Structural alerts provide the basis for grouping compounds into categories that can allow comparisons. In addition, they must be progressively developed to allow the understanding of the mechanism of action of chemical compounds.82 Some scientific evidence can be shown that supports our results. Furans, phenols, nitroaromatics, and thiophenes are found to be toxic alerts in the literature,5 but only some alcohols, nitro compounds and sulfur compounds were found in our study. Li and collaborators83 investigated toxic fragments by frequency analysis and identified some substructures present in highly toxic and moderately toxic compounds. Some of these substructures were found by LIME, such as an alkylfluoride, sulfenic derivate, phosphonic trimester, cyanohydrin and nitrile. Yang and collaborators22 compared small toxic radicals obtained by different techniques (such as machine learning, graphs and expert systems). Many of these alerts were also found by LIME (such as NO2, NN and R–O–X). In addition, this work also shows figures with highlights obtained by different techniques. Most of these substructures were also found by LIME, such as alkyl radicals. Lei et al.84 presented some toxic fragments generated from a database of acute oral toxicity in rats such as alkylfluoride and amines. These fragments are also generated by LIME using the Tox21/Clintox/Sider datasets. Our methodology also found structural alerts with halogenated compounds that are found in studies of endocrine disruption with androgen and estrogen receptors.85 Our study also found nitrogen compounds that are mentioned as structural alerts in the literature.86
It is important to point out that some issues could not be interpreted by LIME. It does not recognize two identical structures with different SMILES representations. For example, CCC[C@H](C)C and CCCC(C)C are the same structures for the NR-ER and NR-ER-LBD tasks in Fig. S1 and S2,† respectively. LIME does not recognize the difference between these two SMILES because these representations are not canonical. Some other similar results appeared during the analysis, but they are not shown here for the sake of simplicity. Sometimes, new molecules are randomly sorted in the splitting of the original dataset that slightly changes the amount that a fragment appears and/or its toxicity contribution. This is probably because the RandomSplitter class was used to train the machine learning model and cross-validate the original database. Because of that, LIME was run several times (three repetitions are shown here, but it was done with many more repetitions for consistency), giving robust results as presented in Fig. 2 and 3. They show 109 and 113 fragments with more than 6 heavy atoms for the Clintox and Sider datasets, respectively. Although LIME interpreted the datasets finding some structural alerts that are present in other webservers or software, it also generated structural alerts that would be difficult for human beings to suggest by expert knowledge.23,48 It is important to mention that this number of heavy atoms is somewhat arbitrary. However, several runs were performed changing the number of heavy atoms from 4 to 8 heavy atoms. It was found that 6 heavy atoms are reasonable because the largest fragment usually has around 13 heavy atoms, e.g., right in the center of the range. Fig. S3 and S4, and S5 and S6† present the results of Runs #2 and #3, respectively, to confirm the reasonable LIME reproducibility. The number of fragments of each run for the Clintox and Sider datasets is shown in Table 3.

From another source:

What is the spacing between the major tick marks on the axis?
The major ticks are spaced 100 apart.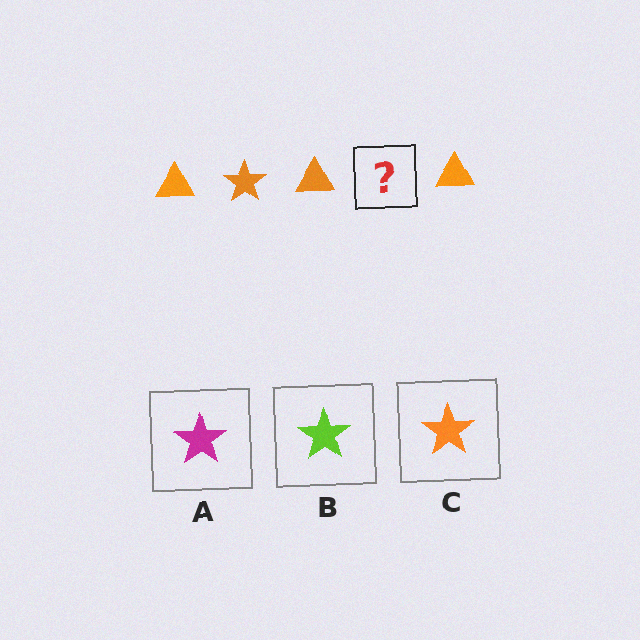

Fig. 2 Structural alerts that influenced the increase in toxicity for all the 12 tasks in the Clintox dataset (Run #1). The order does not represent the toxic influence of each fragment. The other two runs are presented in the ESI.† |
Fig. 3 Structural alerts that influenced the increase in toxicity for all the 12 tasks in the Sider dataset (Run #1). The order does not represent the toxic influence of each fragment. The other two runs are shown in the ESI.† |
Dataset | Run | Unwanted fragments | Number of found unwanted substructures | Number of compounds without unwanted substructures |
---|---|---|---|---|
Clintox | #1 | 109 | 147 | 4183 |
#2 | 121 | 163 | 4174 | |
#3 | 113 | 110 | 4218 | |
Sider | #1 | 113 | 237 | 4165 |
#2 | 133 | 311 | 4123 | |
#3 | 114 | 380 | 4043 |
Table 3 also shows the results of the filtering of likely unwanted fragments obtained using the ECFP fingerprints in the EGFR dataset with compounds that show high binding affinity to EGFR. The dataset has 4266 compounds with RO5 and PAINS compliance, e.g., after Lipinski rules of 5 (RO5) and PAINS filtering were applied to the original EGFR dataset. The number of unwanted substructures found by LIME and the number of compounds without unwanted substructures are presented to confirm the filtering of structural alerts in the EGFR dataset. Fig. 4 and 5 present the structural alerts generated by using LIME. These structural alerts are highlighted in the first active molecule of some tasks for the Clintox and Sider datasets (Run #1 in each dataset). Fig. S7 and S8, and S9 and S10† show the other two runs (Runs #2 and #3) for the Clintox and Sider datasets, respectively, which are presented in the ESI.† As observed, LIME interpreted the datasets and found some structural alerts. It would be difficult for human beings to propose them. However, unique knowledge-based expert web-based platforms or software may be used for suggesting structural alerts for toxic compounds that may cause adverse drug reactions.5,6,48,87,88 It is important to mention that most structural alerts are present in different runs, and some are like each other, showing the LIME robustness.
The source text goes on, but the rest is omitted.